No alcanzan las palabras para describir la emoción que me
embargó mientras observaba a la hembra, agotada por el esfuerzo, tomando aire,
pujando para liberar parte de los huevos, y en seguida cubrir con arena que
movilizaba con sus patas traseras, aquella camada. Descansaba un poco, para
volver a emprender la misma tarea una y otra vez. Sentí una conexión especial
con ella, con su esfuerzo que bien podía costarle la vida, y con su firme
propósito de colocar a su progenie en condiciones tales, de asegurar su
supervivencia.

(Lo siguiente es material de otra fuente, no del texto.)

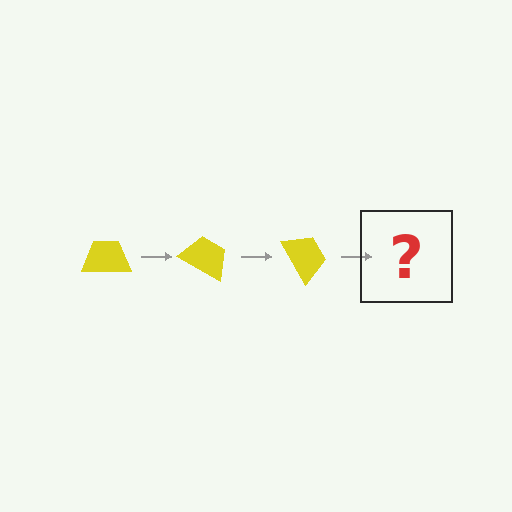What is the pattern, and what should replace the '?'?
The pattern is that the trapezoid rotates 30 degrees clockwise each step. The '?' should be a yellow trapezoid rotated 90 degrees clockwise.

Terminado el proceso de desove, apisonó la arena con sus gruesas
patas, con tal fuerza, que se escuchaban los golpes contra la arena. Como
pediatra habré asistido a varios miles de nacimientos, la diferencia entre
aquellos y esto es que mi presencia junto a la fatigada madre, esta vez era de
simple observadora. No me correspondía hacer otra cosa que sintonizarme con su
encomienda y asombrarme con toda la emoción puesta en ello, por su enorme
esfuerzo.
Hay que reconocer y aplaudir la actitud de los
observadores, en silencio, respetuosos. Todos sintiéndonos afortunados por ser
parte de aquel momento. Se contó con la
presencia de una bióloga del programa de Conservación y Protección de la
tortuga, quien vigiló en todo momento que nuestra presencia no obstaculizara la
tarea del desove.
Cada vez que pedimos una bolsa de plástico. Cada vez que
abusamos de vasos y platos desechables. Cada vez que tiramos a la basura la
malla plástica de los “six” de cerveza o refresco, sin antes cortar cada uno de
los anillos que sostuvieron las latas, estamos dañando al ecosistema marino,
entorpeciendo su función, siendo que nos corresponde crear conciencia de
nuestro papel. Como ocurrió esa tarde frente a la tortuga, enseñar a los niños con nuestro
vivo ejemplo, el orgullo de ser mexicanos.